Когда Дмитрий кончил, король сделал знак придворному маршалку, и тот попросил всех оставить на время его величество наедине с нунцием. Дмитрий и остальные вышли в соседнюю комнату, где находились Мнишек, Зебжидовский и Савицкий. Через несколько минут его позвали обратно; вслед за ним вошли и другие паны.
– Боже вас сохрани в добром здравии, московский князь Дмитрий, – сказал король. – Мы верим тому, что от вас слышали, верим письменным доказательствам, верим и свидетельствам других и поэтому ассигнуем в пособие вам 40 тысяч злотых в год. С этого времени вы друг наш и находитесь под нашим покровительством. Мы позволяем вам иметь свободное общение с нашей шляхтой и пользоваться ее помощью и советами в той мере, насколько будете в них нуждаться.

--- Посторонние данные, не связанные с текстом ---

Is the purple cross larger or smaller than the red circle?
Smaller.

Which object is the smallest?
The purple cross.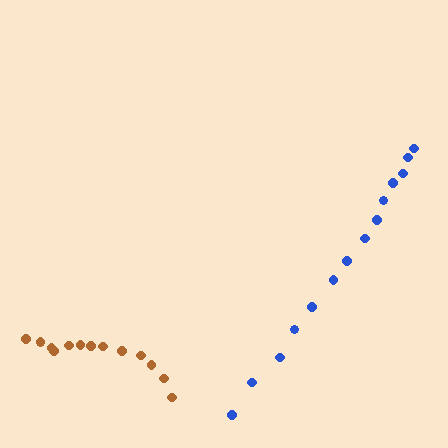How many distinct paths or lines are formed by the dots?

Деньги, о которых говорил король, выделялись из доходов Самборского королевского имения, что вряд ли могло понравиться Мнишку. Помимо этого, Сигизмунд подарил Дмитрию золотую цепь с медальоном, выдал вытканные золотом и серебром материи и взял на себя часть расходов по содержанию царевича и его свиты в Кракове. Что касается политических обещаний, то он, как видно, остался верен своей системе официального невмешательства и тайного попустительства.
На следующий день Дмитрий причащался в доме у нунция, приехав к нему под предлогом прощального визита. В отдаленных покоях Рангони был воздвигнут алтарь. При обряде присутствовали только свои люди: хозяин дома с двумя капелланами, Мнишек и Савицкий. Дмитрий исповедовался, прослушал обедню и причастился. Затем Рангони посвятил его в воины Христовы: помазал миром, слегка ударил по щеке и совершил над ним рукоположение. Передают, что Дмитрием овладел такой восторг, что он призывал небо в свидетели своего чистосердечия, проклинал расчеты и притворство и, сожалея, что не имеет возможности облобызать стопы папы, желал воздать эту почесть его представителю, для чего уже наклонился к башмаку Рангони, но нунций успел его удержать.
С тем же пафосом Дмитрий делился своими соображениями о том, как привести православную церковь в согласие с католической. С греческим духовенством, говорил он, толковать нечего – оно невежественно и упрямо, а с русским можно столковаться. Московский царь – это наездник, который направляет коня туда, куда желает.
– Вот как я намерен взяться за дело: соберу русских архиереев и латинских, предложу им различные вопросы, заведу между ними прения. Латиняне, конечно, прижмут своих противников. Я это отмечу, примкну к их мнению и таким образом мало-помалу, как бы незаметно, приведу русских к церковному единству.
Вместе с тем он упорно настаивал на сохранении в России патриаршества и просил разрешить ему причаститься в день коронации в Москве по греческому обряду. Он никоим образом не желал ни нарушать национальные традиции русских, ни признаться в своем отречении от православия. Нунций обещал посоветоваться по этому вопросу с Римом. Вообще с этого дня он больше не сомневался в искренности и набожности Дмитрия. Чтобы поддержать рвение царевича, он рассказывал ему о императорах Константине Святом и Карле Великом, распространивших свет христианства среди многих народов, упоминал о римских фресках с изображениями главных христианских деятелей – среди них найдется место и для него, для Дмитрия. Рангони заранее разрешил ему во время похода вкушать скоромное в постные дни и пользоваться в случае необходимости книгами, внесенных инквизиционным трибуналом в список запрещенных сочинений.
Напоследок Дмитрий вручил нунцию известное нам письмо к папе, запечатанное печатью с изображением двуглавого орла, св. Георгия и надписью, сделанной по кругу: «Дмитрий Иванович, милостью Божией Царевич». Он попросил у Рангони извинения за недостатки композиции и назвал свой почерк некрасивым. (В Риме письмо Дмитрия изменило отношение к нему: инквизиционный трибунал признал его лицом, заслуживающим доверия. Климент VIII приписал на полях письма: «Ne ringratiamo Dio grandanente…» («Возблагодарим премного Бога за это…») и продиктовал ответ – уже не «новому Себастьяну», а «любезному сыну и благородному сеньору».)